What IS tractable now:
1. **Public C API header** (`include/daedalus.h`): declare the
library's stable function surface for the 5 kernels +
substrate selection + init/teardown. Future Phase 8 V4L2 shim
consumes this header. This:
- Locks the API shape so V4L2 work doesn't need to plumb
through internal types.
- Documents which kernels deploy where (recipe encoded in API).
- Forces a clean separation between "kernel work" (cycles 1-5)
and "decoder pipeline" (Phase 8).
2. **A minimal core library** (`src/daedalus_core.{h,c}`):
skeleton that compiles, has the right typedefs and dispatch
tables, but body of each function is `assert(0 && "TODO")`.
Builds against existing kernel implementations.

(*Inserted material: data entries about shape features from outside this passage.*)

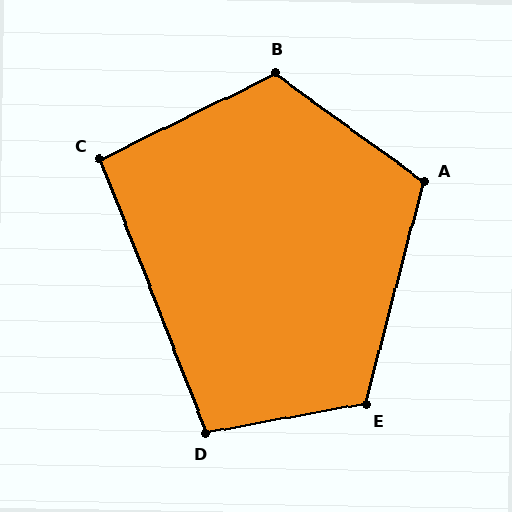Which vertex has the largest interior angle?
B, at approximately 118 degrees.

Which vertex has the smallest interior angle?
C, at approximately 95 degrees.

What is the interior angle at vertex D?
Approximately 101 degrees (obtuse).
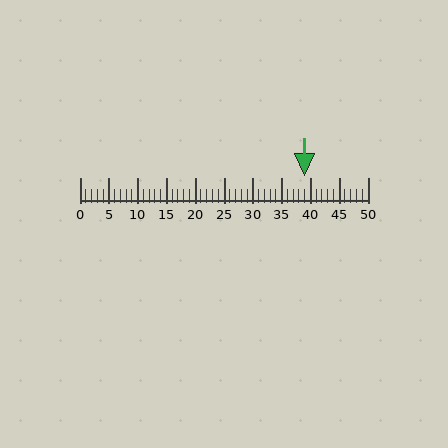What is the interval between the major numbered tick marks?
The major tick marks are spaced 5 units apart.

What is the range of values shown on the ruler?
The ruler shows values from 0 to 50.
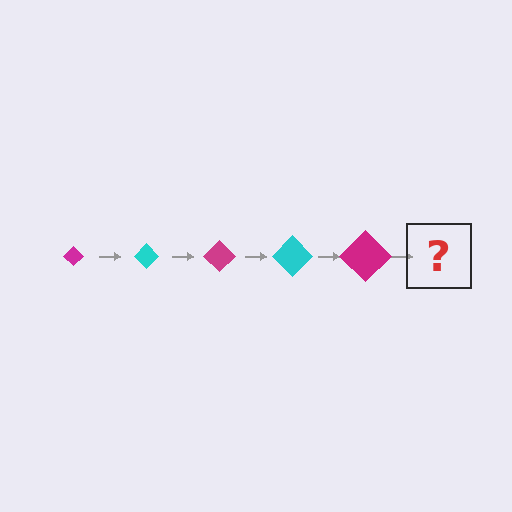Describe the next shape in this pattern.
It should be a cyan diamond, larger than the previous one.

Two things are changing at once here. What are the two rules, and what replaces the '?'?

3. **One integration test** (`tests/test_idct_through_api.c`):
exercise the public API for ONE kernel end-to-end. Proves the
API can connect to existing benches.
This commit gives the integration target something concrete to
hook into without prejudging V4L2 architecture (A/B/C).
## Out of scope for this session
- v4l2loopback setup (Option A specifics).

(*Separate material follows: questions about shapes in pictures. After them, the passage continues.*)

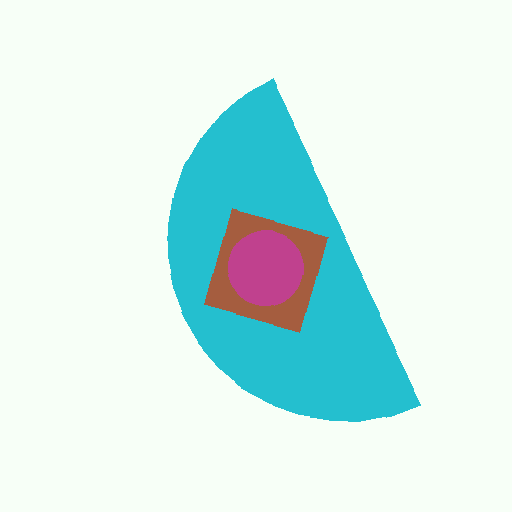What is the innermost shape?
The magenta circle.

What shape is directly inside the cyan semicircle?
The brown square.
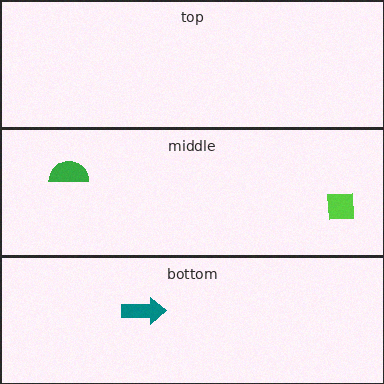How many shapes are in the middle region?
2.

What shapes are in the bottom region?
The teal arrow.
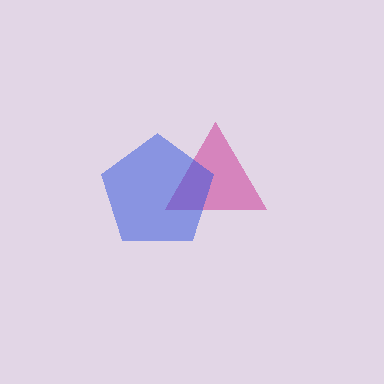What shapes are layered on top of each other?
The layered shapes are: a magenta triangle, a blue pentagon.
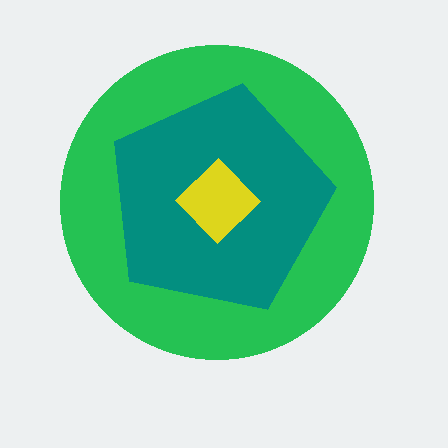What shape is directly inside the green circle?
The teal pentagon.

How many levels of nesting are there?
3.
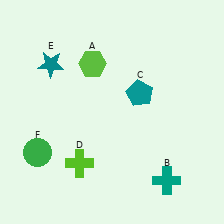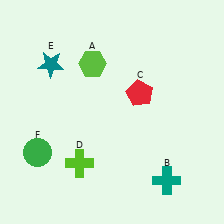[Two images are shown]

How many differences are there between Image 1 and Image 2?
There is 1 difference between the two images.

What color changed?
The pentagon (C) changed from teal in Image 1 to red in Image 2.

- VP9 bitstream parser (huge — borrow from FFmpeg / VP9 reference).
- Superblock-level decode loop.
- Frame buffer / dmabuf integration.
- libva-v4l2-request-fourier modifications (separate sibling repo).
These are tracked as future phases / issues.
## Acceptance for this Phase 8 scoping deliverable
- `include/daedalus.h` exists and is documented.
- `src/daedalus_core.{h,c}` skeleton compiles + links into the
existing CMake build.
- One pass-through test (`test_idct_through_api`) runs and
exercises the public API path for at least one kernel,
producing the same M1 bit-exact result the cycle 1 bench did.
- Recipe table (which kernel runs where) is documented in the
header and the docs/k* phase7 docs cross-reference it.